Когда он закончил, голова у меня стала легче. Я никогда не задумывалась о том, какими тяжелыми были мои волосы, но шея казалась длинной и сильной.

— Спасибо! — сказала я на селю и повторила то же самое на ханьчуйском языке.

— Я сохраню, я сохраню.

— Да-да, сохраните.

Я переоделась в полотняную форму, которую принес мне Срини; свое изорванное черное трико и рубаху я надела вниз, как нижнее белье. Так как мои мягкие кожаные сапожки быстро истрепались бы на палубе, Срини подобрал мне и полотняные туфли, но мне было легче ходить босиком. Я наблюдала, как катятся волны и кружат птицы, когда ветер нес с собой влагу и словно ледяные пальцы охватывали череп. То и дело я ощупывала себе голову. Лао Цзя обкорнал меня не налысо, но почти под корень.

«Нужна шапка», — подумала я. На палубе я все-таки прослезилась, потому что голове теперь было холодно даже на солнце. И я решила украсть головной убор.

За свободу приходилось платить странными и неожиданными способами.

 

Вскоре капитан «Южной беглянки» заметил мою стряпню.
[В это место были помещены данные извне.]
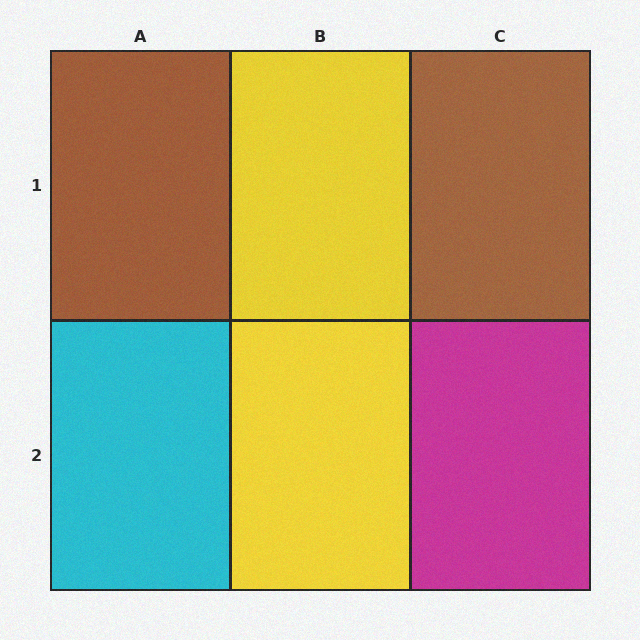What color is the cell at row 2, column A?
Cyan.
Лао Цзя учил меня готовить по-ханьчуйски, а я взамен делилась своими кулинарными познаниями, особенно в области выпечки. Как я вскоре поняла, хлеб в ханьских странах подавали на стол нечасто, а десерты — и того реже. Мы вдвоем готовили роскошные ужины для капитана и пассажиров, но и жаркое и пироги для экипажа не забывали сдабривать разными пряностями.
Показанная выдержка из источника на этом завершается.